So, what are the most frequently asked questions about handwriting from a paediatric OT’s viewpoint? Well, I clearly can’t speak for every OT in town, but these 7 are my top picks! Here goes…
Q. My child is 9 years old and holds the pencil in a really awkward way. What can I do to encourage a more ‘dynamic tripod’ grasp? Is it too late?
A. Pencil grasp habits can certainly become well established and hard to change quickly. However, a more functional, efficient grasp can lead to less pain, faster writing, and the ability to write for longer without becoming tired.
Three key strategies would be:
1. Pencil grips may be worth trying, or even some ‘blu tac’ wrapped around the pencil and moulded appropriately so that your child has a visual and tactile prompt to remind them where to place their fingers.
2. Working and playing on vertical surfaces will strengthening posture, arm and wrist stability; and
3. A laminated photo of your child holding the pencil well could be stuck to their desk as a visual reminder of what the ideal grip looks like.
Q. At what age or stage is it more beneficial to focus on keyboarding/typing skills rather than handwriting?
A. There is no easy answer to this question. Every situation is unique.

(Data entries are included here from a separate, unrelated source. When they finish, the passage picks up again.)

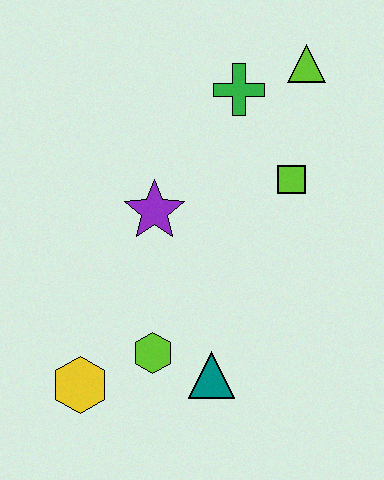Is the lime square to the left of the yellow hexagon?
No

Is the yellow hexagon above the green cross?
No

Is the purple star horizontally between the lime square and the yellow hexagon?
Yes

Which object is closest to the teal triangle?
The lime hexagon is closest to the teal triangle.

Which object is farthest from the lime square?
The yellow hexagon is farthest from the lime square.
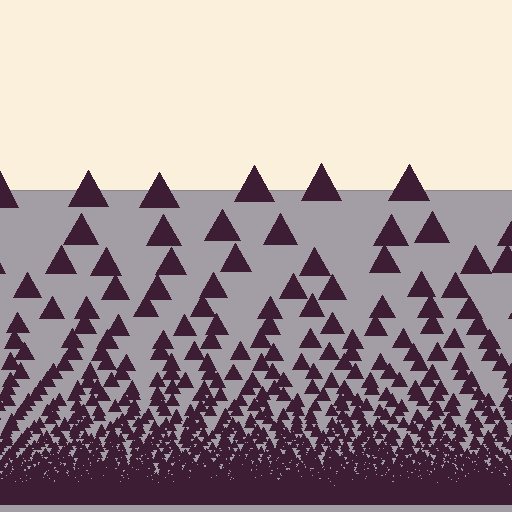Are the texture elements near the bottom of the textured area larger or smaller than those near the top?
Smaller. The gradient is inverted — elements near the bottom are smaller and denser.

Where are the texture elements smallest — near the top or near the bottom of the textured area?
Near the bottom.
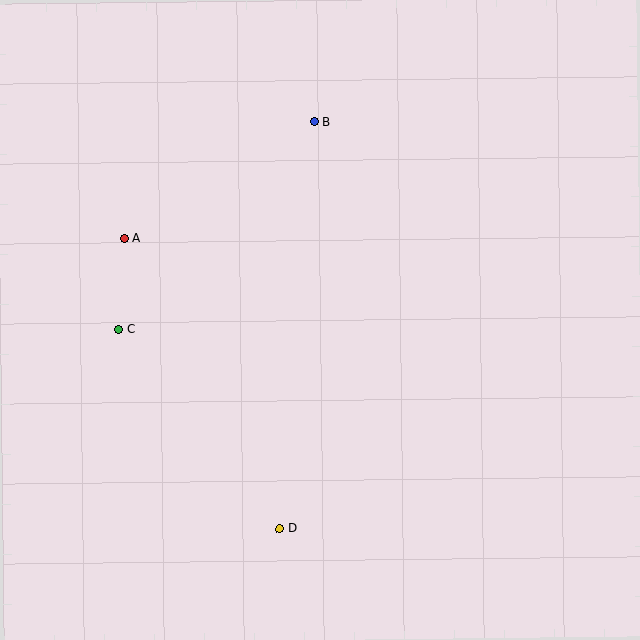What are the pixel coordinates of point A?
Point A is at (124, 238).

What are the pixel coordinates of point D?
Point D is at (280, 529).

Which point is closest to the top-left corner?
Point A is closest to the top-left corner.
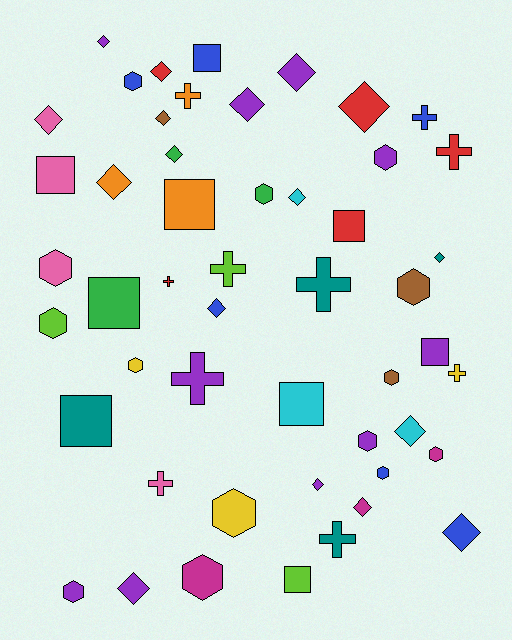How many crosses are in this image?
There are 10 crosses.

Although keyboarding use will usually increase each year throughout a student’s school journey, they will need to maintain (and improve) skills simultaneously. The question of function always remains central. Is writing causing pain or fatigue? Is the writing illegible or too slow to produce? Sometimes, technology will be an appropriate tool for producing written work, and at other times, handwriting will be required. Regardless, an OT consultation could assist in establishing a plan.
Q. I work all day everyday and honestly have very little time with my child after school hours. How can I help them to develop their fine motor skills, without have to battle them constantly to complete fine motor ‘homework’?
A. Organising a fine motor ‘kit’ with lots of different tools and materials is a fabulous idea, or even adding these items to their existing toys. For example: tongs, tweezers, droppers, hole punchers, pencil sharpeners, play dough and cutters/rollers , string/ribbon, pom poms, buttons, beads, lego, stickers, craft bits, etc… Perhaps you could also try encouraging your child to play with these small manipulatives in the bath, car, or whilst waiting at a cafe/doctor’s surgery.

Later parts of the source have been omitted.